By Jose F. Bastidas
Oracle customers around the globe eagerly awaited the release of Oracle E-Business Suite Release
12 for several years. Oracle R12 was touted as being a genuinely globalized release. Since Oracle R12 became publically available on January 31, 2007, many customers have migrated to a complete Oracle R12 environment by upgrading, implementing (or re-implementing). As an Oracle Financial Consultant for more than ten years, I think Oracle R12 finally addresses some fundamental financial weaknesses from prior versions. Across our customer base and the projects I’ve worked on, the most well-received features and functions in Oracle EBS R12 Financials are related to new centralized functions to manage Ledgers and Legal Entities, Sub ledger Accounting, Taxes, Intercompany, and AR/AP Netting functionality.
This two-part article will discuss the most important new features and functions.
Ledgers and Legal Entities
Oracle EBS 11i GL is configured to support one or many Legal Entities. 11i OU’s are associated with these Legal Entities through Oracle Sets of Books.

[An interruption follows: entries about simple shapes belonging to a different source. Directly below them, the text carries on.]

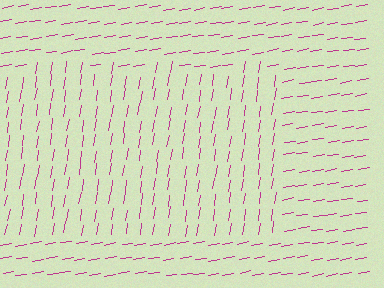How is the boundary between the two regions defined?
The boundary is defined purely by a change in line orientation (approximately 72 degrees difference). All lines are the same color and thickness.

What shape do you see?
I see a rectangle.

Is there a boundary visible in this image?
Yes, there is a texture boundary formed by a change in line orientation.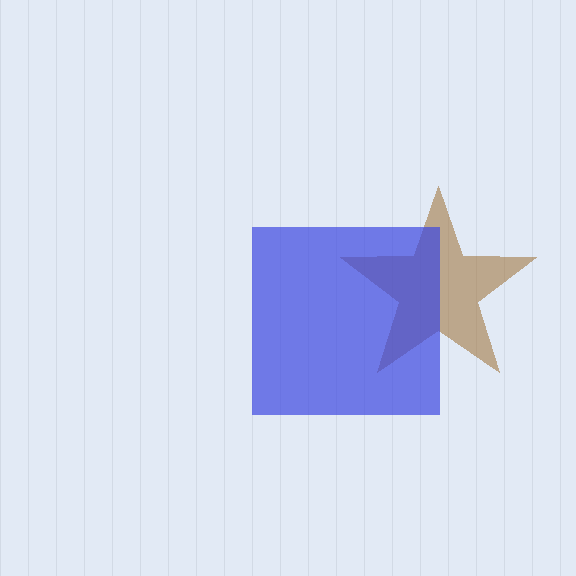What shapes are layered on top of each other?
The layered shapes are: a brown star, a blue square.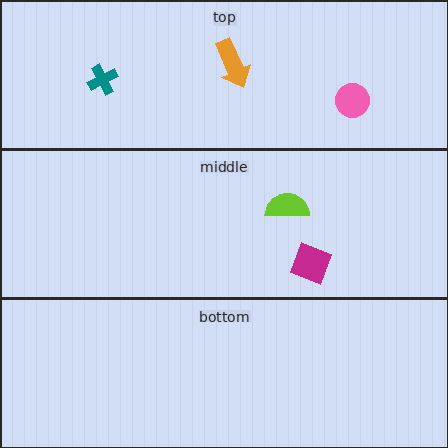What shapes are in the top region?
The orange arrow, the teal cross, the pink circle.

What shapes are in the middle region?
The lime semicircle, the magenta square.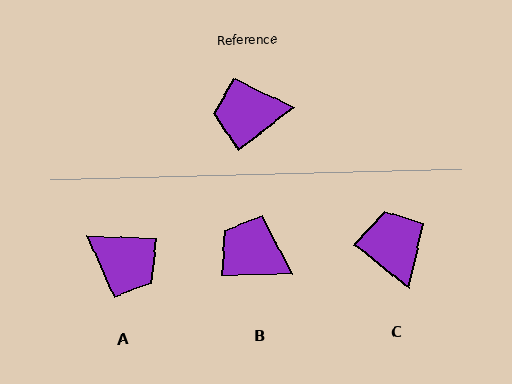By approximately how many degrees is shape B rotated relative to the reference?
Approximately 38 degrees clockwise.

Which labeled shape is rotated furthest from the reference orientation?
A, about 140 degrees away.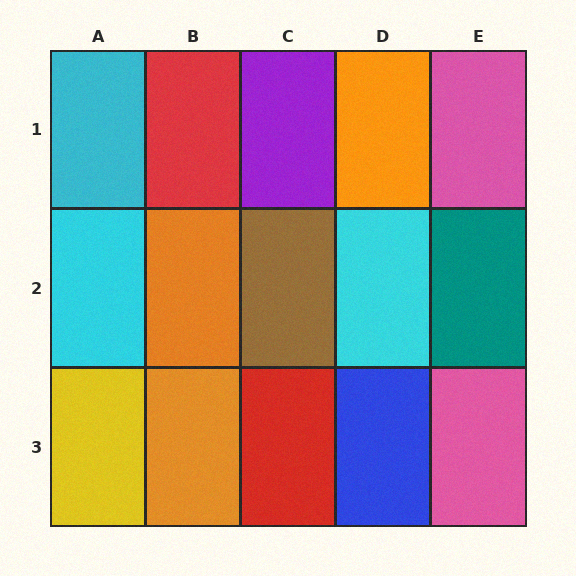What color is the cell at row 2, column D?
Cyan.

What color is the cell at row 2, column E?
Teal.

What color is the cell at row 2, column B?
Orange.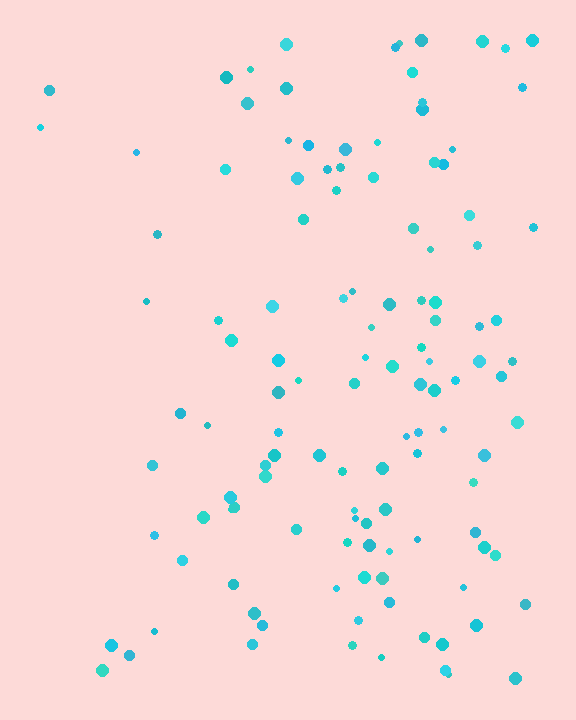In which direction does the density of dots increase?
From left to right, with the right side densest.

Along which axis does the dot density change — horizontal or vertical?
Horizontal.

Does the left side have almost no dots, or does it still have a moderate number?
Still a moderate number, just noticeably fewer than the right.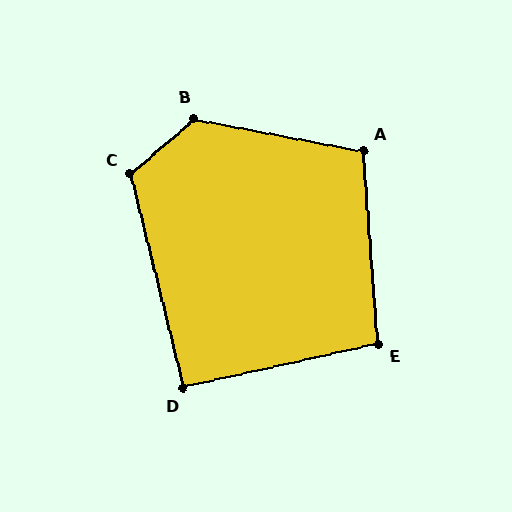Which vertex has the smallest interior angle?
D, at approximately 91 degrees.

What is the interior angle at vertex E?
Approximately 98 degrees (obtuse).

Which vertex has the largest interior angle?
B, at approximately 129 degrees.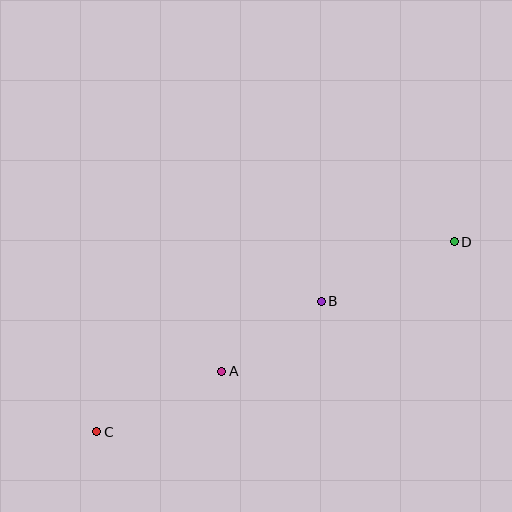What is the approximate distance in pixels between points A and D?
The distance between A and D is approximately 266 pixels.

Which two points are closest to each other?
Points A and B are closest to each other.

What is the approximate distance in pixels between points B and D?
The distance between B and D is approximately 145 pixels.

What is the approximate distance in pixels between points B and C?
The distance between B and C is approximately 260 pixels.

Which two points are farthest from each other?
Points C and D are farthest from each other.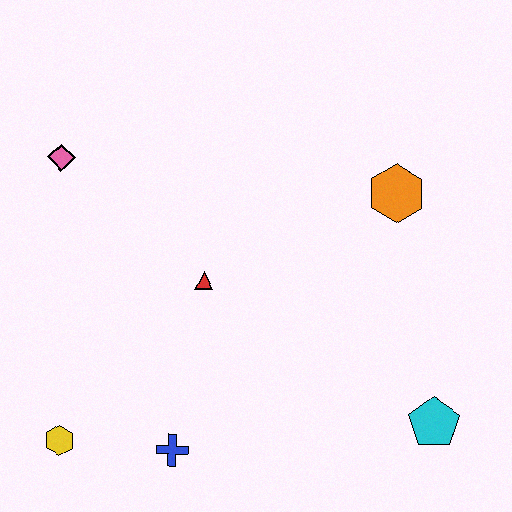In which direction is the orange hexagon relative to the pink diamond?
The orange hexagon is to the right of the pink diamond.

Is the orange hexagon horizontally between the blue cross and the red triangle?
No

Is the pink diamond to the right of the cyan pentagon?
No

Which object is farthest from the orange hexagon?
The yellow hexagon is farthest from the orange hexagon.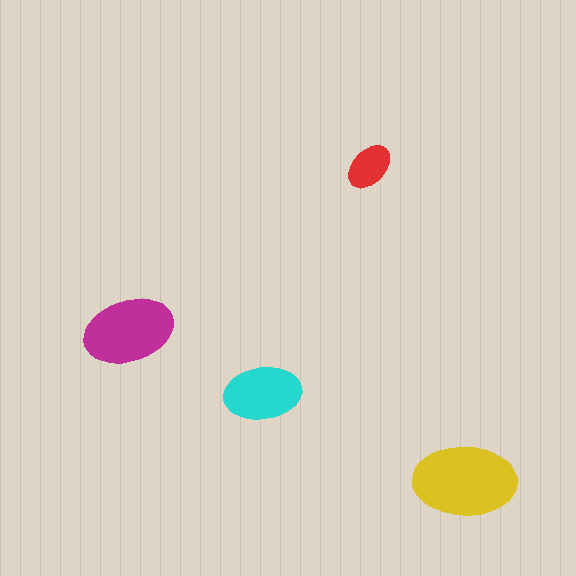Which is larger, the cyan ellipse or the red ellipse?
The cyan one.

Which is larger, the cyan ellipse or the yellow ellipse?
The yellow one.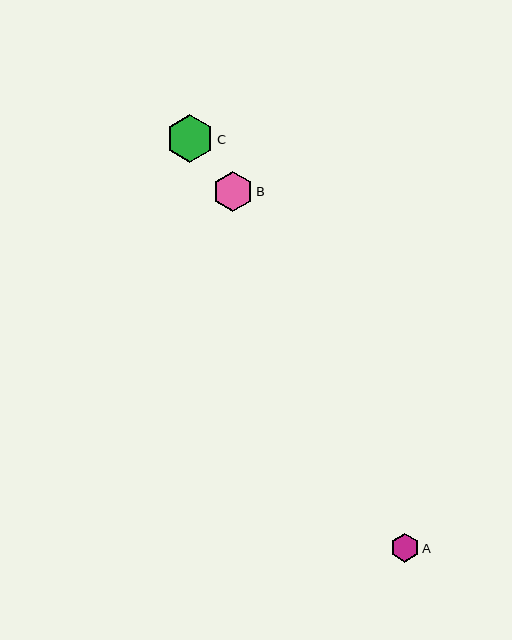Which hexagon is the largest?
Hexagon C is the largest with a size of approximately 47 pixels.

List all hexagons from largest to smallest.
From largest to smallest: C, B, A.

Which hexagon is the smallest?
Hexagon A is the smallest with a size of approximately 28 pixels.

The Set of Books is defined by the famous 3 C’s (driven by Oracle GL configuration) – Chart of Accounts, Currency, Calendar.
In R12, the concept of Ledgers and Ledger Sets replaces Sets of Books. Ledgers are now associated with the 4 C’s – Chart of Accounts, Currency, Calendar, *Accounting Convention. In addition, R12 Ledgers now associate Oracle OU’s to Oracle Legal Entities. The advantage here is that a ledger can be used to post transactions in one or many Legal Entities originating from a single transaction. Additionally, this single transaction can drive subsequent entries/transactions into various Legal Entities, OUs, and Primary and Secondary Ledgers by configuring and utilizing “Accounting Setup Manager.”

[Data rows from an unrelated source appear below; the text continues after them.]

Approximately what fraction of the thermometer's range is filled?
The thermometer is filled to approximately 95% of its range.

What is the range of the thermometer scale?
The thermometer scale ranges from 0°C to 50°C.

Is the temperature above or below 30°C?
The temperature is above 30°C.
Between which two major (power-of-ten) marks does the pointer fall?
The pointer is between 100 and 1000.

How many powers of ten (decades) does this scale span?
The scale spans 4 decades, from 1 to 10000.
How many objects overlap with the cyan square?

*Note: The concept of accounting conventions indicates the accounting standards your company follows, for example, International Accounting Standards (IAE), International Financial Reporting Standards (IFRS), USGAAP, etc.

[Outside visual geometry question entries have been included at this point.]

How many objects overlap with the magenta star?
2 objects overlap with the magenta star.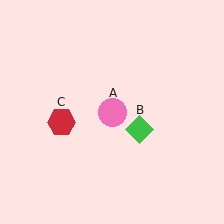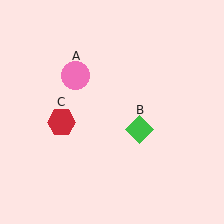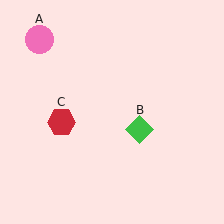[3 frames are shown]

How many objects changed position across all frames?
1 object changed position: pink circle (object A).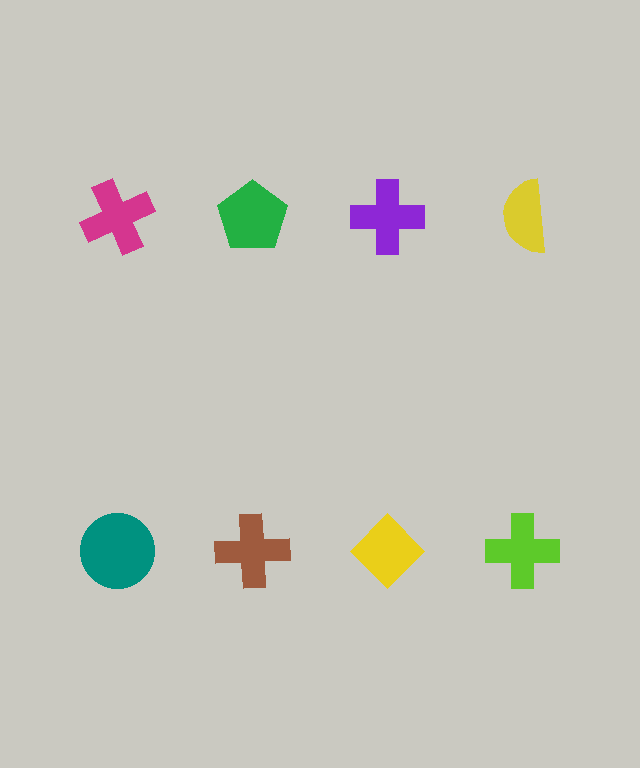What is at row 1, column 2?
A green pentagon.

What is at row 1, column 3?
A purple cross.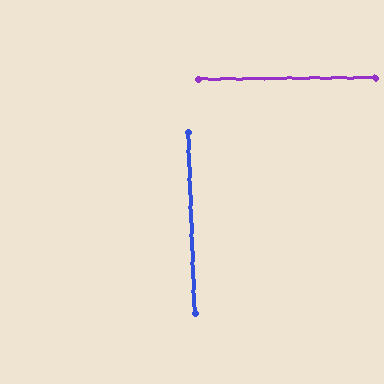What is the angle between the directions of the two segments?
Approximately 88 degrees.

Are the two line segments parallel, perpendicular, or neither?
Perpendicular — they meet at approximately 88°.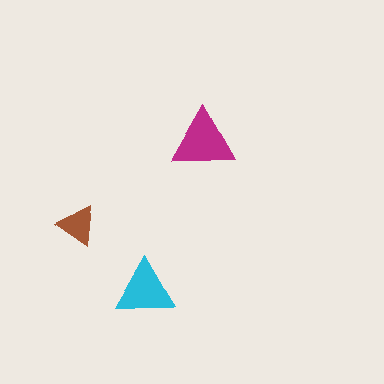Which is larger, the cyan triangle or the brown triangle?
The cyan one.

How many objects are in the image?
There are 3 objects in the image.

Subledger Accounting (SLA)
In 11i, Oracle Subledgers such as Projects, Receivables and Payables offer functionality to configure how
Oracle generates the values for each accounting segment in the Chart of Accounts. This configuration depends on variables such as the type of transaction, the organization where the transaction originates, and the product or service for which revenue/cost will be accounted for. Once accounting rules are defined for each subledger, Oracle will post the transaction directly to GL without an opportunity to modify, split or change the accounting beforehand. This problem is now solved in R12 using Subledger Accounting (SLA). Oracle Subledger accounting (SLA) is essentially an accounting hub. It derives all attributes required to account for Oracle General Ledger transactions. In R12, SLA derives essential accounting attributes such as entered amount, accounted amount, date, currency code, etc., along with complex features like Ledger, Code Combination ID, and Periods. After
deriving these accounting attributes, the transactions are moved to GL from SLA. Thus in R12 sub ledger transactions do not move directly to GL without passing first through SLA. SLA provides flexibility to manage the entire accounting rule from a single place and establishes a single source of truth for GL.